The column equivalent_structures
lists brain regions with identical expression data due to lack of independent expression measurements in all regions.
Nodes (brain regions) in the ontology inherit data from their children (substructures), and in the case of only one child node with expression data, the parent node inherits the child’s data leading to identical enrichment statistics.

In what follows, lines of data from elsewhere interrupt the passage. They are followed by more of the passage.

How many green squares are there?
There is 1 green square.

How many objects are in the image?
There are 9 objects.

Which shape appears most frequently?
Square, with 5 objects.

In addition to the statistics, the list that is returned from aba_enrich
also contains the input genes for which expression data are available, and for each age category the gene expression values that correspond to the requested cutoff_quantiles
:
res_devel[2:3]
## $genes
## gene_ids is_candidate
## 1 AGTR1 1
## 2 ANO1 1
## 3 BTBD3 1
## 4 C21orf59 1
## 5 CACNG2 1
## 6 CALB1 1
## 7 GYG1 1
## 8 MTUS1 1
## 9 NCAPG 1
## 10 NGFR 1
## 11 NXPH4 1
## 12 PAX2 1
##
## $cutoffs
## age_category_1 age_category_2 age_category_3 age_category_4 age_category_5
## 50% 3.144481 2.854802 2.716617 2.776235 2.862117
## 70% 7.823920 7.017616 6.897414 6.842193 7.118609
## 90% 23.768641 22.478328 23.124388 21.625395 22.680811
For example, in the enrichment analysis of age category 2 (infant) with an expression cutoff of 0.7 (70%), genes are considered ‘expressed’ in a particular brain region when their expression value in that region is at least 7.017616.
The default behavior of aba_enrich
is to permute candidate and background genes randomly to compute the FWER.

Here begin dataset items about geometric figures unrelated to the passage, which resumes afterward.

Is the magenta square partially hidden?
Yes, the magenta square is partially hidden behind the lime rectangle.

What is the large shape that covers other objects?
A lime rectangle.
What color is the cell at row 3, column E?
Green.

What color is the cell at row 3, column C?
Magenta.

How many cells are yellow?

With the option gene_len=TRUE
, random selection of background genes as candidate genes is dependent on the gene length, i.e. a gene twice as long as another gene also is twice as likely selected as a candidate gene in a randomset.

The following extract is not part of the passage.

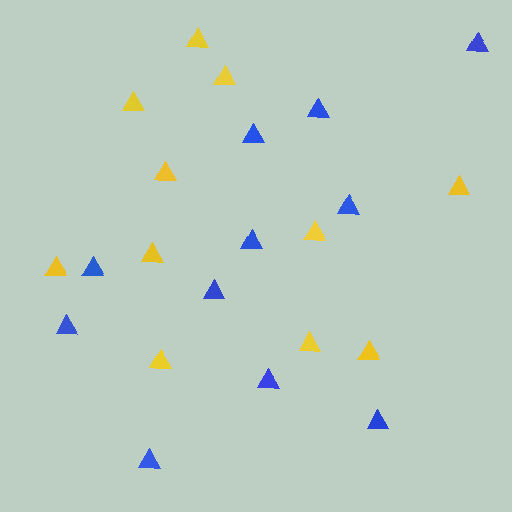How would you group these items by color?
There are 2 groups: one group of blue triangles (11) and one group of yellow triangles (11).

This is useful when the procedure that led to the identification of the candidate gene set is also more likely to discover longer genes.
Gene-coordinates were obtained from http://grch37.ensembl.org/biomart/martview/ (GRCh37.p13).
The option ref_genome='grch38'
uses gene-coordinates from the GRCh38 genome (GRCh38.p10) obtained from http://ensembl.org/biomart/martview/.
Alternatively also custom gene-coordinates can be provided in a dataframe.
## run enrichment analysis, with randomsets dependent on gene length
res_len = aba_enrich(input_hyper, gene_len=TRUE)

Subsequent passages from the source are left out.